The AZALEA-TIMI 71 trial evaluated the safety of the novel factor XI inhibitor abelacimab compared with rivaroxaban in patients with atrial fibrillation.1 Among 1287 participants, nearly half were aged at least 75 years. Older patients had lower body mass index, were less likely to use antiplatelet therapy, and had higher rates of impaired renal function. Abelacimab significantly reduced the risk of major and clinically relevant non-major bleeding compared with rivaroxaban across all age groups, with a greater absolute risk reduction (ARR) in older patients (ARR, 7.1% with 90 mg and 6.2% for 150 mg) than in younger patients (ARR, 4.7% and 4.2%).

This transcript has been lightly edited; captions were auto-generated.

Transcript

Were there any unexpected findings in terms of bleeding risk reduction or patient subgroups that stood out in the AZALEA-TIMI 71 trial?

I think the only thing that stands out is just the magnitude of the benefit. I mean, we all thought abelacimab and factor XI inhibition, in general, would be safer. ...I did not anticipate it would be this much safer. We would have been excited to see a 30% reduction in bleeding, but to see a 60% to 70% reduction in bleeding, almost eliminating gastrointestinal bleeding, that was greater than anticipated.

What is also surprising has been just the consistency of that benefit. And so we looked hard to say, "Well, maybe that benefit isn't in the highest-risk patients; maybe it's not being elderly; maybe it's not patients who are on antiplatelet therapy; maybe it's not patients at the very high risk of bleeding." But we see—what's remarkable—is just how persistent that benefit is. And I think that that's reassuring, that I don't care how high risk your patient is, abelacimab is incredibly safe, and so we think obviously, if shown to be effective in phase 3 trials, that would just be a tremendous advantage for the field.

How do you see these results influencing clinical guidelines or physician decision-making for anticoagulation?

We know that the decision to anticoagulate, in general, or the decision [of] which anticoagulant you prescribe or you're willing to take is driven in large part by [the] safety of the drugs. People know they're effective; the reason they don't take them or don't prescribe them is because they think the bleeding risk is too high, and we've been fighting that battle for many decades. I think that if you delivered effective therapy, people are going to use the safest drug because bleeding is a big issue.

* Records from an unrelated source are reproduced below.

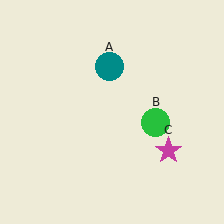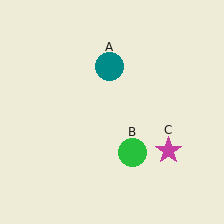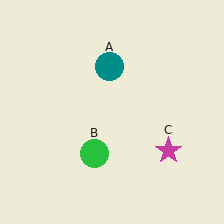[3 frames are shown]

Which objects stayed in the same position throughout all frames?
Teal circle (object A) and magenta star (object C) remained stationary.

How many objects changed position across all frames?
1 object changed position: green circle (object B).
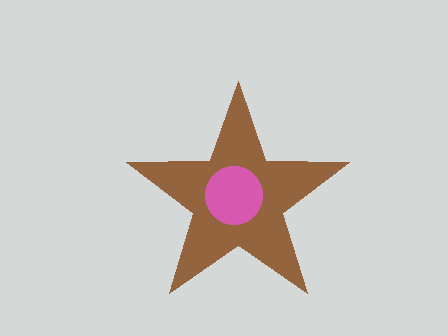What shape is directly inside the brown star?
The pink circle.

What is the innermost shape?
The pink circle.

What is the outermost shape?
The brown star.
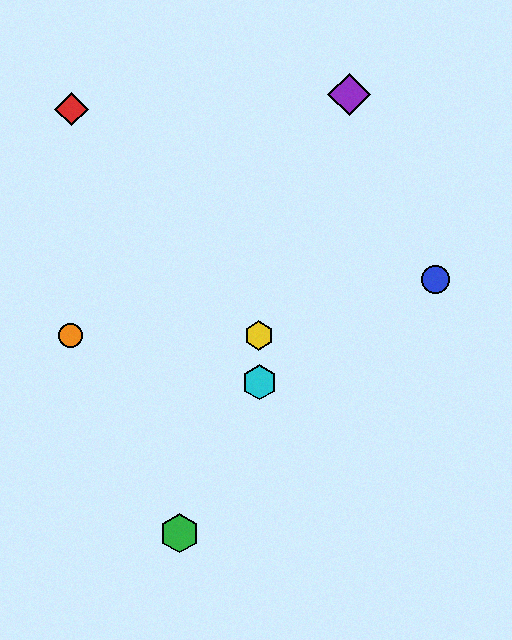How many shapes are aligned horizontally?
2 shapes (the yellow hexagon, the orange circle) are aligned horizontally.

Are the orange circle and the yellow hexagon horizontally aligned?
Yes, both are at y≈335.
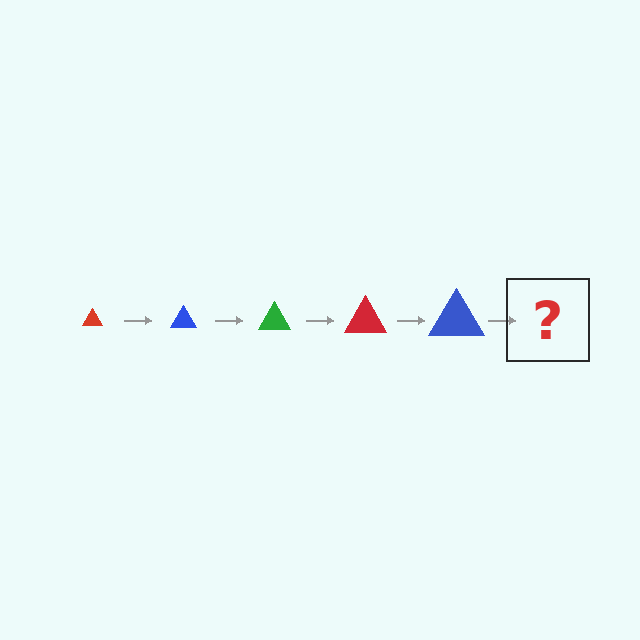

It has very adverse consequences downstream, and it leads to drug discontinuation. I think if abelacimab is approved, given its remarkable safety, there'll be tremendous enthusiasm to use it, and it'll be warranted because having an effective drug that's safe—that's the therapy we should be using.

Obviously, the demonstration of efficacy requires the phase 3 studies, which are powered and designed to prove that these drugs are as effective as either standard of care or in an unmet need. Those results are ongoing, but if those phase 3 trials confirm the efficacy of abelacimab, we believe that this would be practice-changing, not just in guidelines, but would be widely embraced by the clinical community.

Reference

Al Said S, Patel SM, Giugliano RP, et al. Bleeding with the FXI inhibitor abelacimab compared with rivaroxaban in older individuals with atrial fibrillation: analysis of the AZALEA-TIMI 71 trial. Paper presented at: American College of Cardiology 2025 Annual Scientific Session; March 29-31, 2025. Chicago, Illinois. Session 939-19.